After attaining immortality, the Taoist patriarch Wang Chongyang received a divine decree to wander the land and guide others toward enlightenment.
One moonlit night, Wang Chongyang sat beneath a pine tree at the foot of Beimang Mountain outside Xi'an, resting with his eyes closed. In a haze, he heard singing and saw a figure in the darkness whose clothes didn't stir in the wind and whose shadow was indistinguishable from the moonlight—it was a female ghost.
The female ghost saw Wang Chongyang and knew she had encountered a true master, so she begged him to release her soul from suffering. Wang Chongyang instructed her to first descend to the mortal world, be reborn as a woman, and repay the karmic debts of five lifetimes; he added that in twenty years, a Daoist master named Ma, who would wear his hair in a triangular topknot, would come to liberate her. The deity in charge of reincarnation at the Eastern Peak Hall then led the ghost to be reborn in the Liu family of Bianliang, where she was named Liu Qianjiao.
Twenty years later, Liu Qianjiao had blossomed into a graceful young woman, skilled in music, dance, poetry, and calligraphy—a celebrated courtesan of Bianliang. On the Double Ninth Festival, the local officials held a grand feast and summoned her to entertain them.
Liu Qianjiao, after dressing up meticulously, headed toward the government office. In a narrow alley, she lost her way and spotted a Taoist priest in a patched robe with a topknot of three buns approaching. She stepped forward to ask for directions. The priest looked at her and chuckled, "I've just run into an old friend who returned from the dead after 20 years." Liu Qianjiao was baffled and replied, "I'm only 21—how could I be your old friend from 20 years ago?"
It turned out this Taoist was Ma Danyang, a disciple of Wang Chongyang, sent to the mortal world to find the female ghost from twenty years ago. He urged Liu Qianjiao to leave the mundane realm and return to the righteous path. But Liu Qianjiao, remembering nothing of her past life, thought the Taoist was simply mad. Badgered beyond endurance, she said to Ma Danyang, "I am in the prime of my youth, with a willowy waist and a begonia's bloom. I wear gold and silver, nestle in silk and rouge—how comfortable I am! What benefit would I gain by becoming a nun?" She begged him to let her go and not delay her official duties.
Ma Danyang, seeing her stubborn refusal to change, stamped his feet in frustration: "This unyielding Sister Liu, trying to guide you is like sifting gold from sand, striking fire from stone, or fishing the moon from water—impossible!"
At that time, Liu Qianjiao was deeply in love with a wealthy man named Lin, who already had a wife and children, and she planned to marry him as his concubine. Ma Danyang, knowing Liu Qianjiao was too attached to worldly pleasures and her heart was too entangled in mortal desires, pursued her to her home to enlighten her. He asked, "Where is your twenty years of spiritual devotion?" Liu Qianjiao retorted sharply, "You reject the bonds of ruler and subject, father and son, and abandon ancestral traditions—people like you should become monks! I would rather marry Lin." Ignoring Ma Danyang's persistence, she dozed off on the side.

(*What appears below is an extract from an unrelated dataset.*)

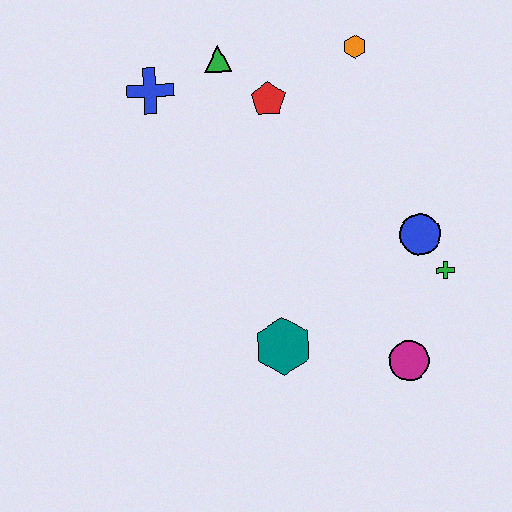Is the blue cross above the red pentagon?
Yes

Ma Danyang noticed her dozing off and devised a plan. Using his powers, he summoned the reincarnated Dongyue Judgment Deity, who sent a dream to Liu Qianjiao revealing the full story of her reincarnation twenty years prior, urging her to follow Master Ma and turn back. Liu Qianjiao finally began to awaken and agreed to leave the mundane world with Ma Danyang to cultivate the Dao. Yet, still attached to human life, she hesitated the moment she saw Squire Lin, unable to let go of her beloved. Seeing Ma Danyang's relentless pursuit, Squire Lin grabbed hold of him and threatened to take him to the authorities.
Ma Danyang, unable to escape, had no choice but to use his magic again, summoning Squire Lin's wife and children to cause a commotion. When Lin's wife discovered her husband had secretly taken a concubine, she flew into a rage, grabbing him and threatening to drag him to the authorities. Squire Lin, panicked and utterly bewildered, was at a complete loss.

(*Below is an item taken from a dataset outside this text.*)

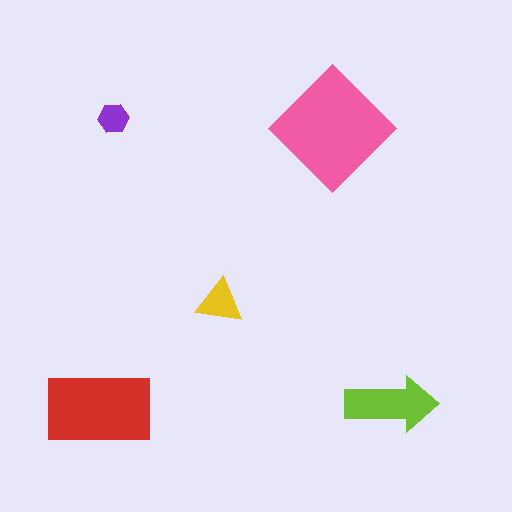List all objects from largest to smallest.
The pink diamond, the red rectangle, the lime arrow, the yellow triangle, the purple hexagon.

The commotion fully awakened Liu Qianjiao, and she remembered events from twenty years ago. Ma Danyang then recounted Liu Qianjiao's past life to the crowd, and everyone suddenly understood. Breaking free from Squire Lin's attempts to stop her, Liu Qianjiao shed her red dress, donned plain clothes, renounced worldly attachments, and followed Ma Danyang to receive the secret of immortality before departing to meet the immortals.
The idiom "fishing the moon from water" refers to scooping the moon from the water. It later describes empty illusions and wasted effort in attempting the impossible.
Source: Yang Jingxian (Yuan Dynasty), *Liu Xing Shou*
Meaning of the Idiom: Later, the Chinese idiom "水中捞月" came to describe empty illusions and wasted effort in attempting the impossible.